Moran addresses investors about controversy around two payments involving him and Two Rivers Therapeutics

But the drug company’s payment history has been a point of contention in recent weeks — at least on Twitter. In January, a doctor found leaked documents on the forum Reddit that revealed two payments companies made to Evans to access a large pool of client data.

“He admits to doing the back-channel equity-to-dilution deal that was mostly shady,” Whitman said, “but if he did a lot of shady things, why has this been hidden from investors for so long?”

Rosenthal, author of “Perfect Timing: Recalibrating for Life After Success, Activating the Power of Self-Interest,” suspects Evans’ company never informed investors the clients were a private cancer research center and a women’s health organization — neither of which are listed in its SEC filings.

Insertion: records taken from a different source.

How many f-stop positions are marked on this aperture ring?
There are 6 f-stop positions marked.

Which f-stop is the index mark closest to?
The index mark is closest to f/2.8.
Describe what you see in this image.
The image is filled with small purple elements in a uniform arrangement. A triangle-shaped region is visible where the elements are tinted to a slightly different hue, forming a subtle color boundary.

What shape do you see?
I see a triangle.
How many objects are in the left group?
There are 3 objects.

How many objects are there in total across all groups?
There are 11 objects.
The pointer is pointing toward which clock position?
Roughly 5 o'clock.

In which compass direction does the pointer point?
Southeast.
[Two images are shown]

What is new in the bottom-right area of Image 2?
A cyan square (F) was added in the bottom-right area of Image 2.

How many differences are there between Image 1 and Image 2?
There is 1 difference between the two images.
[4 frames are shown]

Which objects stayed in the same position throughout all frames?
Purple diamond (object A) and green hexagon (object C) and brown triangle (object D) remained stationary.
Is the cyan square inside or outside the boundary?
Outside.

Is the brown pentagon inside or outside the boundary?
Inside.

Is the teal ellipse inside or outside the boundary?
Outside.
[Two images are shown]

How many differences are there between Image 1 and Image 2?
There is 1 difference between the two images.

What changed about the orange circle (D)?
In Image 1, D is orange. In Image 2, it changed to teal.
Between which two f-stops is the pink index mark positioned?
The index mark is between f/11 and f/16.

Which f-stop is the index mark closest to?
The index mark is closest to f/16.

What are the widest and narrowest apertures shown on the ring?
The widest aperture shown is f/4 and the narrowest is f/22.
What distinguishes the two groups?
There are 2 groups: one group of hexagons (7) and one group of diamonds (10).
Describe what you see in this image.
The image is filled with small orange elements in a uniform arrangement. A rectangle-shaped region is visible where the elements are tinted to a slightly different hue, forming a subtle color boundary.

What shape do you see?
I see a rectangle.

NanoString Therapeutics did not respond to requests for comment.

The company’s first stock offering was $17 million in February 2016, which many investors say was already well below the business’s worth. The company brought in $55 million total in 2016, according to Securities and Exchange Commission filings.

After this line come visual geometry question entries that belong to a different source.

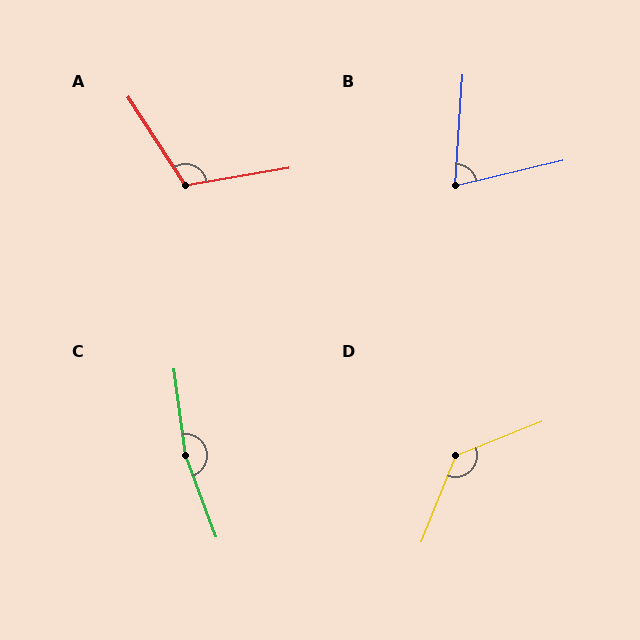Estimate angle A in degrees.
Approximately 113 degrees.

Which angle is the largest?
C, at approximately 167 degrees.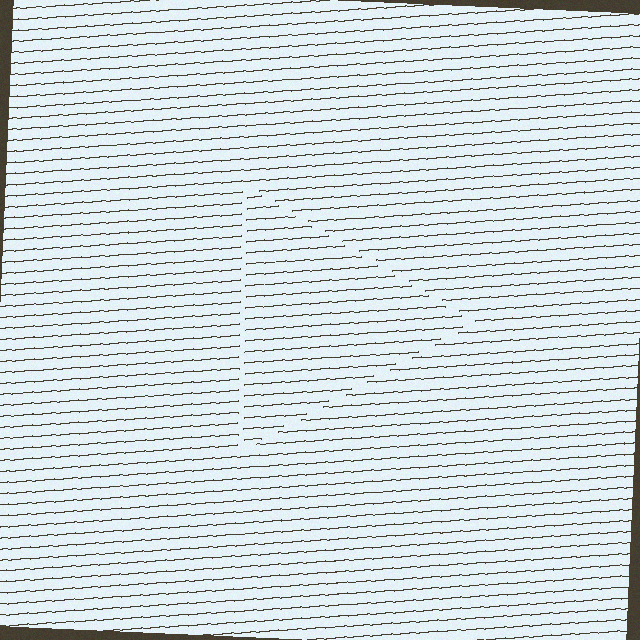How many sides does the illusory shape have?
3 sides — the line-ends trace a triangle.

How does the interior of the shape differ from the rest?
The interior of the shape contains the same grating, shifted by half a period — the contour is defined by the phase discontinuity where line-ends from the inner and outer gratings abut.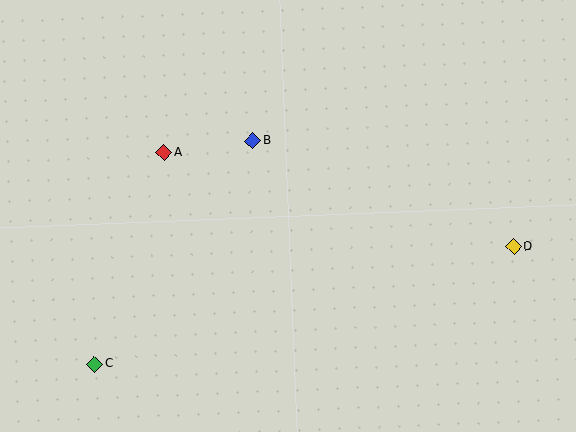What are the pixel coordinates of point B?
Point B is at (253, 141).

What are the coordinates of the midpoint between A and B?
The midpoint between A and B is at (208, 147).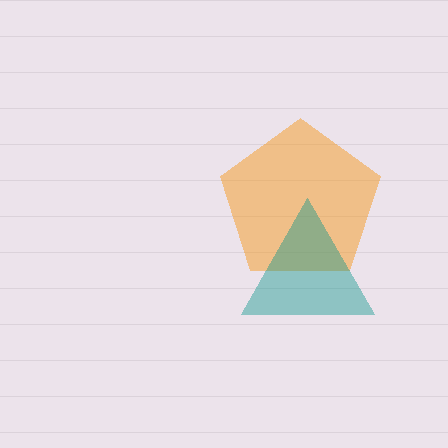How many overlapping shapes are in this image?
There are 2 overlapping shapes in the image.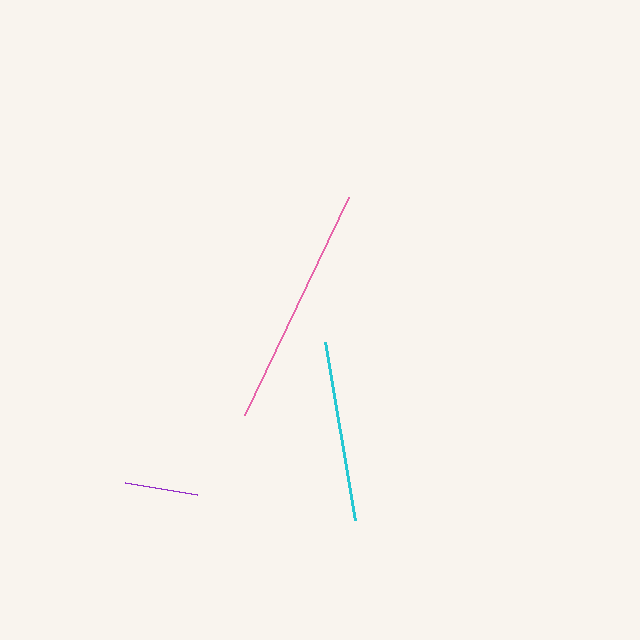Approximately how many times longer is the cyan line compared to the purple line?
The cyan line is approximately 2.5 times the length of the purple line.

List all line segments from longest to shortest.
From longest to shortest: pink, cyan, purple.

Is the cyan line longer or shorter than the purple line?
The cyan line is longer than the purple line.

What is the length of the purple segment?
The purple segment is approximately 73 pixels long.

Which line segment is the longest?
The pink line is the longest at approximately 241 pixels.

Despite the value of the first offering plummeting during the market crash last October, the stock has skyrocketed since then.

A shareholder called on the SEC to investigate its employee-management compensation and “directorship chairs” practices last week.

Earlier this month, the co-founder of a portfolio company of NanoString Therapeutics sent his own letter to the SEC to voice concerns about the deals his company signed with the two companies.

“I find it highly suspicious that our company should have paid over $2 million to a firm with little or no established business and no technical expertise in acquiring confidential clinical information and data from private companies,” Andy Blau wrote.

The Financial Industry Regulatory Authority has received a slew of similar complaints against NanoString Therapeutics, according to filings. In February, an employee’s attorneys said on its website they received a subpoena from the SEC seeking information about “certain agreements and agreements between NanoString Therapeutics and two entities,” according to FINRA’s records.

The company has not filed to go public, but it’s currently valued at more than $1 billion.